2½ tons of uranium go missing in war-torn Libya, sparking nuclear safety fears

  • The Atomic Energy Agency informed the members of the United Nations on Wednesday
  • Each ton of uranium can be refined over time into 12 pounds of weapons-grade material

The United Nations nuclear watchdog has revealed that about two and a half tons of uranium have disappeared in war-torn Libya, raising concerns about nuclear safety.

Natural uranium cannot be used immediately for energy production or bomb fuel, as the enrichment process typically requires the metal to be converted to a gas before being spun in centrifuges to reach the required levels.

However, each ton of natural uranium — if obtained by a group with the technological means and resources — can be refined over time into 12 pounds of weapons-grade material, experts say, making recovering the missing metal important. for non-proliferation experts.

The Vienna-based International Atomic Energy Agency said Wednesday that its director-general, Rafael Mariano Grossi, has informed member states about the missing uranium.

On Tuesday, safeguards inspectors found that 10 barrels containing about 2.5 tons of natural uranium in the form of uranium ore concentrate were not present, as previously stated at a site in the state of Libya, the IAEA said.

IAEA Director General Rafael Mariano Grossi (pictured) informed UN member states about the missing uranium on Wednesday

“Further activities will be conducted by the agency to clarify the circumstances of the disposal of the nuclear material and its current location.”

Reuters first reported on the IAEA alert on the missing Libyan uranium, saying the agency had told members that reaching the site – which is not under government control – would require “complex logistics.”

The IAEA declined to provide more details about the missing uranium, but the acknowledgment that the metal disappeared from a “previously specified location” narrows the possibilities.

One such location is Sabha, 400 miles southeast of the Libyan capital Tripoli, in the lawless southern reaches of the Sahara.

Libya under dictator Muammar Gaddafi has stored thousands of barrels of so-called yellowcake uranium there for a once-planned conversion facility that was never built in its decades-long secret weapons program.

Estimates put Libya’s stockpile at 1,000 tons of yellowcake uranium under Gaddafi, who announced his burgeoning nuclear weapons program to the world in 2003 after the US-led invasion of Iraq.

While inspectors removed the last of the enriched uranium from Libya in 2009, the yellowcake was left behind, with the UN estimated in 2013 that 6,400 barrels were stored in Sabha.

Each ton of natural uranium — if obtained by a group with the technological means — could be refined over time into 12 pounds of weapons-grade material, experts say.

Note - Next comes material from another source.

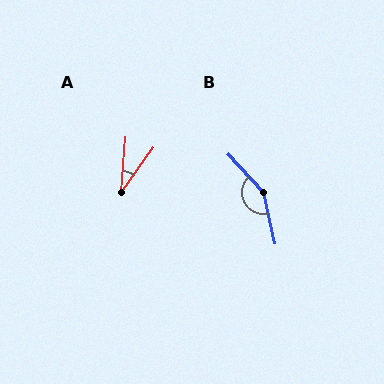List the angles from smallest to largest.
A (31°), B (151°).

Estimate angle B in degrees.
Approximately 151 degrees.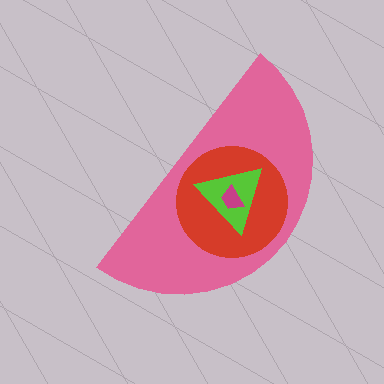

In the photo: Libyan flag

US officials feared Iran might try to buy the uranium from Libya, something Gaddafi’s top civilian nuclear official tried to reassure the US about, according to a 2009 diplomatic cable published by WikiLeaks.

‘Emphasizing that Libya viewed the issue primarily as a commercial one, (the official) noted that prices for uranium yellowcake had risen on the world market and that Libya wanted to maximize its profits by timing the sale of its stockpile well’ , when Ambassador Gene A Cretz wrote.

But the 2011 Arab Spring saw rebels overthrow Gaddafi and eventually kill him. Sabha grew increasingly lawless, with African migrants crossing Libya saying some had been sold as slaves in the city, the UN reported.

In recent years, Sabha has been largely under the control of the self-proclaimed Libyan National Army, led by Khalifa Hifter. The general, who is widely believed to have worked with the CIA during his time in exile under Gaddafi, is vying for control of Libya against a Tripoli-based government.